Imagem JWST vs modelo de WR140. Crédito: Imagem à esquerda: NASA/ESA/CSA/STScI/JPL-Caltech. Imagem à direita: Yinuo Han/Peter Tuthill/Ryan Lau

“É difícil ver a luz das estrelas causando aceleração porque a força desaparece com a distância e outras forças rapidamente assumem o controle”, disse Yinuo Han, do Instituto de Astronomia de Cambridge, primeiro autor do artigo da Nature. “Para testemunhar a aceleração no nível em que se torna mensurável, o material precisa estar razoavelmente próximo da estrela ou a fonte da pressão de radiação precisa ser extra forte. WR140 é uma estrela binária cujo campo de radiação feroz sobrecarrega esses efeitos, colocando-os ao alcance de nossos dados de alta precisão.”

Todas as estrelas geram ventos estelares, mas os das estrelas Wolf-Rayet podem ser mais parecidos com um furacão estelar. Elementos como o carbono no vento se condensam como fuligem, que permanece quente o suficiente para brilhar no infravermelho. Como fumaça no vento, isso dá aos telescópios algo que pode ser observado.

Imagens de infravermelho próximo da estrutura de poeira circunstelar em expansão do WR140. Crédito: Yinuo Han & Peter Tuthill

A equipe usou uma tecnologia de imagem conhecida como interferometria que foi capaz de agir como uma lente de zoom para o espelho do telescópio Keck de 10 metros, permitindo que os pesquisadores recuperassem imagens suficientemente nítidas do WR140 para o estudo.

Han e sua equipe descobriram que a poeira não sai da estrela com o vento em uma bola nebulosa.

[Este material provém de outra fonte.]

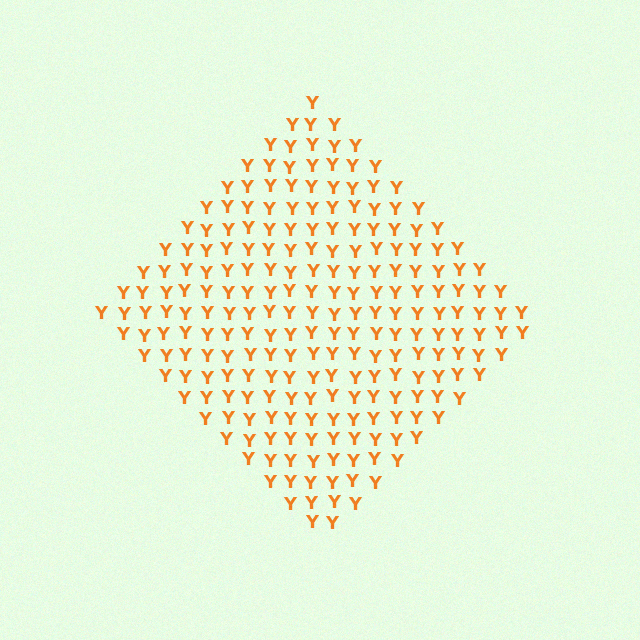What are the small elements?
The small elements are letter Y's.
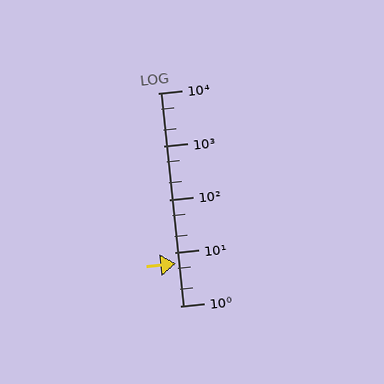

Em vez disso, a poeira se forma onde os ventos das duas estrelas colidem, na superfície de uma frente de choque em forma de cone entre elas.

Modelo 3D de projéteis WR140 após 18 órbitas (ou 144 anos) de formação cíclica de poeira. Crédito: Yinuo Han/Peter Tuthill/Ryan Lau

Como a estrela binária em órbita está em constante movimento, a frente de choque também gira. A pluma de fuligem se enrola em uma espiral, da mesma forma que as gotas formam uma espiral em um aspersor de jardim.

Os pesquisadores descobriram que o WR140 tem outros truques na manga. As duas estrelas não estão em órbitas circulares, mas sim elípticas, e a produção de poeira liga e desliga à medida que o binário se aproxima e se afasta do ponto de maior aproximação. Ao modelar esses efeitos na geometria tridimensional da nuvem de poeira, os astrônomos foram capazes de medir a localização das características da poeira no espaço tridimensional.

“Como um relógio, esta estrela sopra anéis de fumaça esculpidos a cada oito anos, com toda essa física maravilhosa escrita e inflada ao vento como um banner para nós lermos”, disse o coautor Professor Peter Tuthill, da Universidade de Sydney. “Oito anos depois, quando o binário retorna à sua órbita, outro aparece igual ao anterior, fluindo para o espaço dentro da bolha do anterior, como um conjunto de bonecas russas gigantes aninhadas.”

Raw and processed 3D model of WR140 shells after 18 orbits (or 144 years) of cyclic dust formation. Credit: Yinuo Han/Peter Tuthill/Ryan Lau

Como a poeira produzida por este Wolf-Rayet é tão previsível e se expande para distâncias tão grandes, ofereceu aos astrônomos um laboratório único para examinar a zona de aceleração.

“Na ausência de forças externas, cada espiral de poeira deve se expandir a uma velocidade constante”, disse Han, que também é coautor do artigo do JWST. “Ficamos confusos no início porque não conseguimos que nosso modelo se encaixasse nas observações, até que finalmente percebemos que estávamos vendo algo novo. Os dados não se encaixavam porque a velocidade de expansão não era constante, mas estava acelerando. Nós pegamos isso pela primeira vez na câmera.”

Tamanho relativo da estrela Wolf-Rayet, sua supergigante azul tipo O, e o Sol, no canto superior esquerdo. Crédito: JPL-Caltech

“Em certo sentido, sempre soubemos que esse deveria ser o motivo da saída, mas nunca sonhei que seríamos capazes de ver a física trabalhando assim”, disse Tuthill. “Quando olho para os dados agora, vejo a pluma do WR140 desenrolando uma vela gigante feita de poeira.

Com o JWST agora em operação, os pesquisadores podem aprender muito mais sobre o WR140 e sistemas similares. “O telescópio Webb oferece novos extremos de estabilidade e sensibilidade”, disse Ryan Lau, que liderou o estudo JWST. “Agora seremos capazes de fazer observações como essa com muito mais facilidade do que do solo, abrindo uma nova janela para o mundo da física Wolf-Rayet”.